ATI RN
ATI Exit Exam 2023
1. A nurse is planning care for a school-age child who is 4 hours postoperative following perforated appendicitis. Which of the following actions should the nurse include in the plan of care?
- A. Offer small amounts of clear liquids 6 hours following surgery.
- B. Give cromolyn nebulizer solution every 6 hours.
- C. Apply a warm compress to the operative site every 4 hours.
- D. Administer analgesics on a scheduled basis for the first 24 hours.
Correct answer: D
Rationale: Administering analgesics on a scheduled basis for the first 24 hours is crucial in managing postoperative pain for the child. This helps control pain levels effectively, promoting comfort and aiding in the recovery process. Offering small amounts of clear liquids 6 hours following surgery may not be appropriate as the child may need time to recover from anesthesia. Giving cromolyn nebulizer solution every 6 hours is not indicated for postoperative care following appendicitis surgery. Applying a warm compress every 4 hours to the operative site may not be recommended as it can potentially interfere with the surgical wound healing process.
2. A nurse is caring for a client who is 1 hour postoperative following a thoracentesis. Which of the following findings should the nurse report to the provider?

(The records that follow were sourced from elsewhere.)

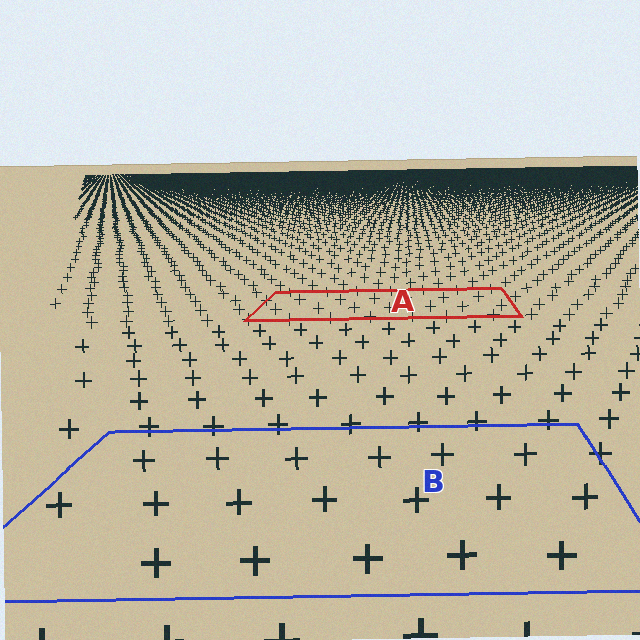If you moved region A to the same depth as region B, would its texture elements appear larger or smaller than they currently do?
They would appear larger. At a closer depth, the same texture elements are projected at a bigger on-screen size.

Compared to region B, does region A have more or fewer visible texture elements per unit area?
Region A has more texture elements per unit area — they are packed more densely because it is farther away.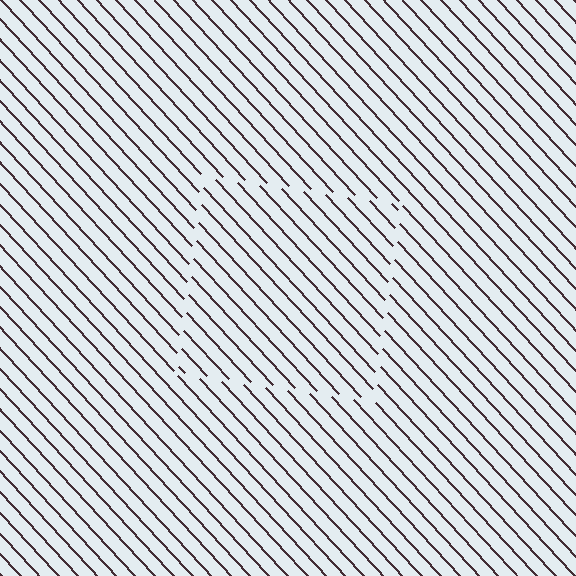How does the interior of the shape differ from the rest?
The interior of the shape contains the same grating, shifted by half a period — the contour is defined by the phase discontinuity where line-ends from the inner and outer gratings abut.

- A. Oxygen saturation of 96%
- B. Tracheal deviation
- C. Pain level of 4 on a scale of 0 to 10
- D. Temperature of 37.4°C (99.3°F)
Correct answer: B
Rationale: Tracheal deviation is the correct finding to report to the provider. It can indicate a pneumothorax, which is a serious complication following a thoracentesis that requires immediate attention. Oxygen saturation of 96% is within the normal range and does not indicate an immediate issue. A pain level of 4 on a scale of 0 to 10 is subjective and may not be related to a serious complication. A temperature of 37.4°C (99.3°F) is slightly elevated but not a priority over tracheal deviation in this context.

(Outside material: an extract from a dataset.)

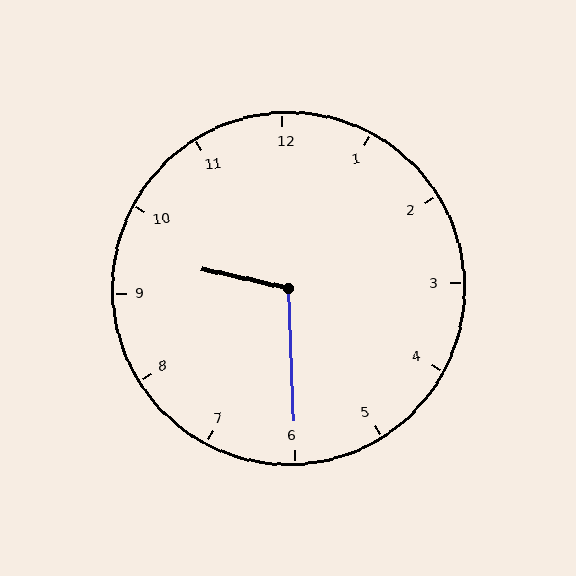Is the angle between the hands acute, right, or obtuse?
It is obtuse.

3. A client, 12 hours postpartum, reports not having a bowel movement for 4 days. Which medication should the nurse administer?
- A. Bisacodyl 10 mg rectal suppository.
- B. Magnesium hydroxide 30 ml PO.
- C. Famotidine 20 mg PO.
- D. Loperamide 4 mg PO.
Correct answer: A
Rationale: In this scenario, the nurse should administer Bisacodyl 10 mg rectal suppository. The client's report of not having a bowel movement for 4 days indicates constipation, and Bisacodyl is a stimulant laxative that helps initiate bowel movements. Magnesium hydroxide is an antacid and osmotic laxative used for indigestion, not for constipation. Famotidine is an H2 receptor antagonist used to reduce stomach acid production and treat heartburn, not constipation. Loperamide is an antidiarrheal agent and would be contraindicated in a client experiencing constipation.
4. While caring for a newborn with jaundice receiving phototherapy, what action should the nurse take?
- A. Feed the infant 30 ml (1 oz) of glucose water every 2 hours.
- B. Keep the infant's head covered with a cap.
- C. Ensure that the newborn wears a diaper.
- D. Apply lotion to the newborn every 4 hours.
Correct answer: C
Rationale: The correct action for the nurse to take while caring for a newborn with jaundice receiving phototherapy is to ensure that the newborn wears a diaper. This is essential to prevent skin irritation during phototherapy. Feeding the infant glucose water or applying lotion are not pertinent to managing jaundice or phototherapy. Keeping the infant's head covered with a cap is also not necessary for this specific situation.
5. A nurse is caring for a client who has experienced intimate partner violence. What is the nurse's priority?
- A. Develop a safety plan with the client.
- B. Refer the client to a community support group.
- C. Determine if the client has any injuries.
- D. Contact the client's family about the incident.
Correct answer: A
Rationale: The correct answer is A: 'Develop a safety plan with the client.' When caring for a client who has experienced intimate partner violence, the nurse's priority is to ensure the client's safety. Developing a safety plan is essential to address the immediate safety concerns and provide support to the client. Referring the client to a community support group, as in option B, may be beneficial but is not the immediate priority. While determining if the client has any injuries, as in option C, is important for assessing physical well-being, the priority is to address safety concerns first. Contacting the client's family about the incident, as in option D, is not appropriate without the client's consent and may further endanger the client.